Le général Nieto n’a avancé aucune hypothèse quant à la culpabilité d’un groupe précis, et d’ailleurs rejeté les rumeurs de possibles nouvelles attaques terroristes visant d’autres centres commerciaux de la ville afin de calmer les habitants.

« Nous ne pouvons pas générer de la panique, nous renforçons la sécurité dans toute la ville en prenant évidemment toutes les précautions », a-t-il présicé.

Les blessés de cet ultime attentat ont été transportés dans différents hôpitaux du nord de la capitale colombienne. Les soupçons concernant les auteurs de cet acte se sont aussitôt portés sur la dernière guérilla active du pays, l’Armée de libération nationale, avec laquelle le gouvernement a entamé des pourparlers de paix officiels le 8 février. Mais l’ELN a aussitôt nié l’attaque sur son compte Twitter répudiant cette violence « contre la population civile » et a partagé sa douleur avec les victimes.

Le 19 février, le groupe armé avait visé un escadron de police avec un engin explosif au le centre de la capitale, tuant un agent et faisant plus de 20 blessés.

Pour sa part, le chef des Forces armées révolutionnaires de Colombie (FARC), le principal groupe rebelle qui a signé la paix en novembre dernier avec le gouvernement en place a déploré l’attaque.

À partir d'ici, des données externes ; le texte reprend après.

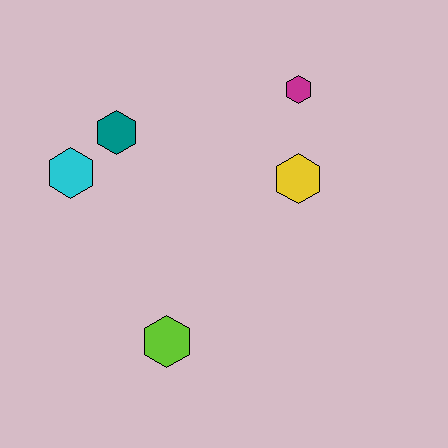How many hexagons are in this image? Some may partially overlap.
There are 5 hexagons.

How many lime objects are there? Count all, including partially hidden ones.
There is 1 lime object.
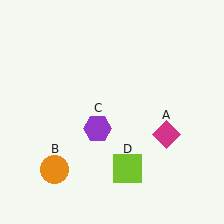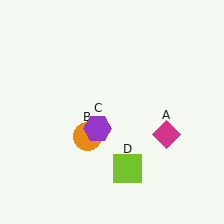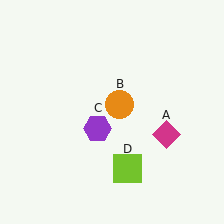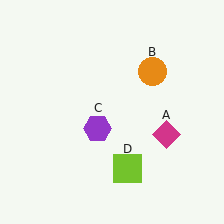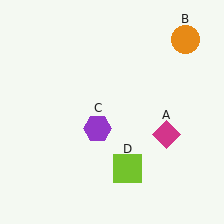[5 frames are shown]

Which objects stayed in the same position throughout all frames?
Magenta diamond (object A) and purple hexagon (object C) and lime square (object D) remained stationary.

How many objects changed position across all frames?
1 object changed position: orange circle (object B).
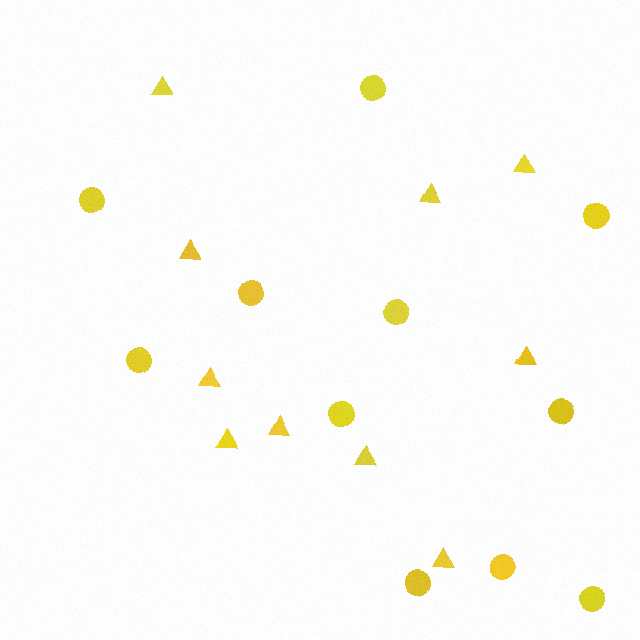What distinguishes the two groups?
There are 2 groups: one group of triangles (10) and one group of circles (11).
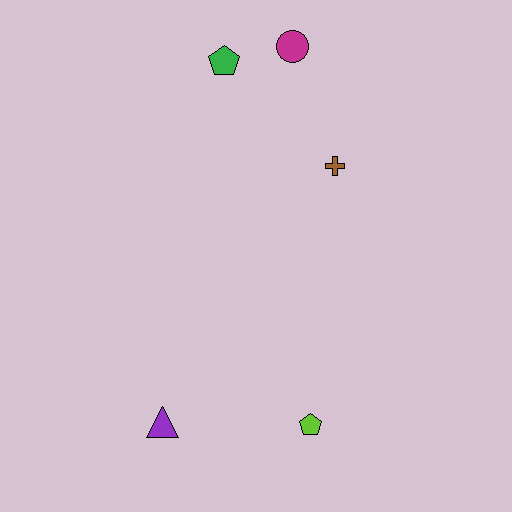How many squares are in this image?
There are no squares.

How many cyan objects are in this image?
There are no cyan objects.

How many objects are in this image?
There are 5 objects.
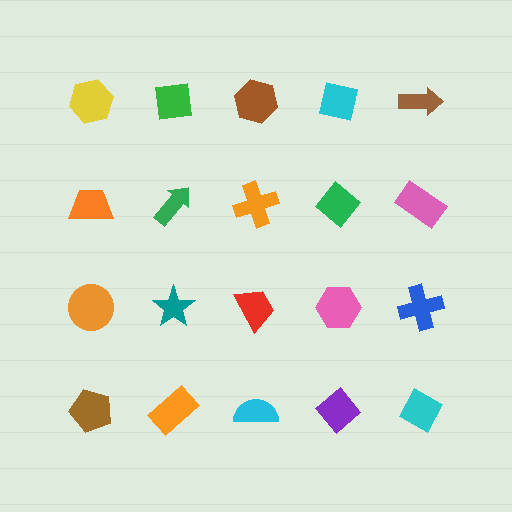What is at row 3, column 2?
A teal star.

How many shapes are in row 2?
5 shapes.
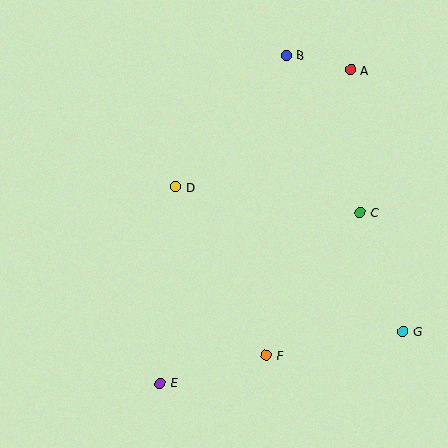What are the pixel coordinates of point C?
Point C is at (360, 213).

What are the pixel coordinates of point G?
Point G is at (403, 331).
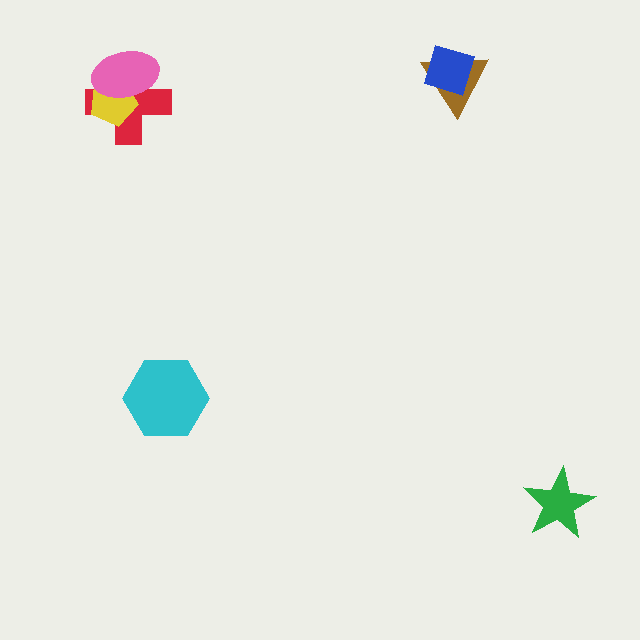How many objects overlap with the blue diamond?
1 object overlaps with the blue diamond.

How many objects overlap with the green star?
0 objects overlap with the green star.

« Solidarité avec les victimes d’aujourd’hui (samedi) à Bogota. Un tel acte ne peut venir que de ceux qui veulent fermer les voies à la paix et à la réconciliation », a tweeté Rodrigo Londoño, également connu sous le pseudo de « Timoshenko » au sein de la guérilla.

Selon le directeur de la police nationale, le général Jorge Nieto, responsable de l’enquête, « une bombe » a été placée « derrière l’un des WC des toilettes des femmes ».

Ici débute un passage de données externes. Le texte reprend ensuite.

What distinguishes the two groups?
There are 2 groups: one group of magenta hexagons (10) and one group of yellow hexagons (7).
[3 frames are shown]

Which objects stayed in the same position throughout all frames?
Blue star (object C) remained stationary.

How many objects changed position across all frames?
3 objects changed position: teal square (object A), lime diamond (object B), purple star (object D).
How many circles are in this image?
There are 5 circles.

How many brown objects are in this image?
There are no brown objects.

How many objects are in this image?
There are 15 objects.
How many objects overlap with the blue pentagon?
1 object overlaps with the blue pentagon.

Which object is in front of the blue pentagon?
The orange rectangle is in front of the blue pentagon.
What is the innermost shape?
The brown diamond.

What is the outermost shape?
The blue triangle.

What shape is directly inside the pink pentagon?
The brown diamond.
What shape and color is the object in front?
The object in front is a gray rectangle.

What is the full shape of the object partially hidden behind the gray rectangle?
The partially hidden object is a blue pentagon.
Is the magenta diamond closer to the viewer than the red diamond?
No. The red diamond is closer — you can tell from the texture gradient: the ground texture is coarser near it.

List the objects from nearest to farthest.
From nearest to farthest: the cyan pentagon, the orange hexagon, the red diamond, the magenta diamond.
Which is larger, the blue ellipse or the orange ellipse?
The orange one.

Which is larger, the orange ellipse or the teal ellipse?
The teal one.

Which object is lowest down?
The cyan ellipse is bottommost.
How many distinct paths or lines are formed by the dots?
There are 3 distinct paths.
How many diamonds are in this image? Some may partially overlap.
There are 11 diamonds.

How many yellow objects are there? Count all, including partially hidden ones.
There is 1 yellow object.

Le maire Peñalosa a ajouté qu’il se maintiendrait en alerte face  à toute situation suspecte à Bogotá, « en particulier dans les semaines à venir ».

Pour l’analyste Jorge Restrepo, directeur du centre Cerac (analyse des conflits), cette attaque « reflète la polarisation extrême au sein de la société » après un demi-siècle de conflit avec les FARC et de l’ELN.

En Colombie, le conflit armé a opposé la guérilla, les paramilitaires et les agents de l’État ces dernières décennies, il a laissé au moins 260 000 morts, 60 000 disparus et 7,1 millions de personnes déplacées.